AIML professor convenes world-class thinkers to bring AI to new heights
The space sector is experiencing significant growth, both in Australia and globally. An April 2024 McKinsey and Company report estimates that the global space economy will be worth $1.8 trillion by 2035 (accounting for inflation), up from $630 billion in 2023.
AI4Space focuses on the role of artificial intelligence (AI), particularly computer vision and machine learning, in future space missions to achieve scientific and technological feats that will help humans better understand the universe.
AIML Professor Tat-Jun Chin, Director of Machine Learning for Space and the SmartSat CRC Professorial Chair of Sentient Satellites, organises the AI4Space workshop that has occurred every year since 2021. The workshop is held in conjunction with major AI conferences, most recently the Conference on Computer Vision and Pattern Recognition (CVPR), and is designed to highlight AI capabilities that will contribute to future space missions, outline the unique difficulties presented by space applications to vision and learning, and discuss recent advances towards overcoming those obstacles.
“A major goal [of AI4Space] is increased autonomy,” said Professor Chin. “Increasing AI’s role in space missions increases agility, responsiveness, and scalability.
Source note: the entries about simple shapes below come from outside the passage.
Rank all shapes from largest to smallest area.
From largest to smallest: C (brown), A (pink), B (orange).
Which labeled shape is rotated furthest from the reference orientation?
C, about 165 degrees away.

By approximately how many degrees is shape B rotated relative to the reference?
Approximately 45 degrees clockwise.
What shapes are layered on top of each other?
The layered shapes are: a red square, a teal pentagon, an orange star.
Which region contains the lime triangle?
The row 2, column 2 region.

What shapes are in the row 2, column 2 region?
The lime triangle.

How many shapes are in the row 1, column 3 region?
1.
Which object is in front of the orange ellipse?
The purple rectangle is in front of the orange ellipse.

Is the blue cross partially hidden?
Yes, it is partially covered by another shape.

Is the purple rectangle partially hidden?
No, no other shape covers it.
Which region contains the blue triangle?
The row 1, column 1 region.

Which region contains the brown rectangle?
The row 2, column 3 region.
It also enables the exploration of further reaches of the solar system, which will need to be accomplished using robotic platforms with high levels of autonomy for the foreseeable future.”
This year’s workshop was held in June in Seattle, Washington USA and covered areas such as vision and learning for space robots, mapping of planetary bodies, and space debris monitoring and mitigation. The workshop’s primary goal is to bring together some of the world’s top minds to develop algorithms that will create autonomous space systems operating in Earth’s orbital regions and planetary bodies (e.g., the moon, Mars, and asteroids). The algorithms not only must be able to revolutionise humanity’s ability to create and analyse space frameworks, they're also required to align with a clear purpose; calls for papers for the workshop state that all submissions “must be aimed towards the peaceful usage of AI for space."
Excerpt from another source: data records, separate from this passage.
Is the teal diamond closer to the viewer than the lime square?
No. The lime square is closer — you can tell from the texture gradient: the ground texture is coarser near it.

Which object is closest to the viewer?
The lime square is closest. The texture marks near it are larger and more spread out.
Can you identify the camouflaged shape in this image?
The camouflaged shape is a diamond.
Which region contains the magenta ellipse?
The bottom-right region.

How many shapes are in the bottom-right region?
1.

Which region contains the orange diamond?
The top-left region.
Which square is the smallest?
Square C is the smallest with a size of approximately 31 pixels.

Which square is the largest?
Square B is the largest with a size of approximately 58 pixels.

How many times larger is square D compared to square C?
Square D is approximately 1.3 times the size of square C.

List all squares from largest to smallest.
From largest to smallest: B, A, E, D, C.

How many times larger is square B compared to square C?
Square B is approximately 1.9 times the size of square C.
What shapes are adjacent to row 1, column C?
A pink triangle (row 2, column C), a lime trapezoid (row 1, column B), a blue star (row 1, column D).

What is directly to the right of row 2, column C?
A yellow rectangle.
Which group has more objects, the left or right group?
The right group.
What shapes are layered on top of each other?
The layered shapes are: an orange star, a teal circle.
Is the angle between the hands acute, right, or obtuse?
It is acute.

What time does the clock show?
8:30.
AI4Space Committee members, speakers, and participants come from government agencies, space research and development organisations, and universities from around the globe and are some of the world’s leading thinkers on how best to utilise AI in current and future space capabilities. Professor Chin notes that through his AI4Space work at AIML and at Sentient Satellites Lab, a SmartSat CRC-funded laboratory embedded in AIML that utilises AI and machine learning techniques to address the needs of AI4Space, he is part of a truly global consortium.
“We collaborate with AI4Space researchers from around the world,” said Professor Chin. “Even though the ultimate goal of AI4Space is to reduce the number of humans needed to carry out a space mission, right now we need humans to conduct the research and implement the process.”
“And we’re very fortunate to have some of the best working with us right now on this important work.”